The opinion of the court was delivered by: Reid, Associate Judge

On Petition for Review of Decisions of the District of Columbia Rental Housing Commission (TP 24470 and 24471).

Argued January 12, 2006

Before SCHWELB, REID and GLICKMAN, Associate Judges.

This case arises out of tenant petitions filed with the District of Columbia Department of Consumer and Regulatory Affairs ("DCRA") by intervenors Flora Baccous and Donzello Crank in 1998, alleging, inter alia, that their housing providers, including petitioner William A. Kamerow, charged rent above the last registered rent ceiling. A DCRA hearing examiner found in their favor. On September 17, 2004, after additional agency proceedings, the District of Columbia Rental Housing Commission ("the RHC") determined that William A. Kamerow's appeal of DCRA's final decision was untimely and dismissed his appeal. Mr. Kamerow filed a petition for review with this court. The RHC contends that this court lacks jurisdiction to review Mr. Kamerow's petition on its merits. We agree and affirm the agency's September 17, 2004, decision and order.


The record before us shows that a hearing examiner in DCRA's Office of Adjudication determined in October 2001, that Mr. Kamerow, owner of a small condominium housing accommodation, located at 1211 Holbrook Terrace, in the Northeast quadrant of the District of Columbia, failed to register his property, and charged rent in excess of the lawful rent ceiling. Hence he was liable to the intervenors for damages, including treble damages based on bad faith.*fn1 Mr. Kamerow appealed to the RHC. The RHC issued a decision in September 2002, "den[ying] the issues that the housing provider raised on appeal," vacated the treble damages award and remanded "the decision for findings of fact that support the hearing examiner's decision to award treble damages," and imposed a fine of $500.00 for failure to register the housing accommodation. Mr. Kamerow filed a petition for review in this court on October 31, 2002. However, his petition was dismissed on December 10, 2002, "for lack of jurisdiction as having been taken from a non-final order."
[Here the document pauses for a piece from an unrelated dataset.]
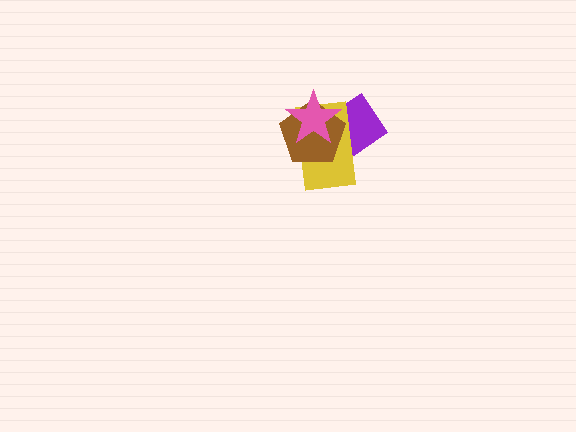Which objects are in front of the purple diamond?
3 objects cover part of the purple diamond: the yellow rectangle, the brown pentagon and the pink star.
In response to the RHC's 2002 remand decision, the hearing examiner made findings of fact in support of the award of treble damages, and issued his findings on April 9, 2004. Mr. Kamerow appealed to the RHC. However, the RHC dismissed Mr. Kamerow's appeal on the ground that it was untimely, noted that it had "affirmed the underlying judgment against the housing providers" in its September 2002 decision, and ordered Mr. Kamerow to "pay rent refunds to [the intervenors] in accordance with the hearing examiner's decision and order issued on October 12, 2001," as well as the $500.00 fine imposed on Mr. Kamerow in its 2002 decision and order. The section on appeal rights, set forth in the April 9, 2004 decision of the hearing examiner, stated that the appeal had to be filed on or before April 28, 2004. RHC regulations specified that its offices were required to be open from 8:30 a.m. to 4:30 p.m., except on Saturdays, Sundays and legal holidays. Mr. Kamerow sought to file his appeal after 4:30 on April 28th. In its order dismissing his appeal, the RHC determined that when he found the doors locked, Mr. Kamerow "stood visibly and persistently at the locked door." Upon advice from one of the RHC commissioners, a staff member opened the door, advised Mr. Kamerow that the office was closed but, in accordance with RHC's regulations, "date-stamped the notice of appeal at 4:49 p.m." The RHC determined that it lacked jurisdiction to hear Mr. Kamerow's appeal because he "did not file [it] within the required time period." See 14 DCMR § 3800.2 (2004).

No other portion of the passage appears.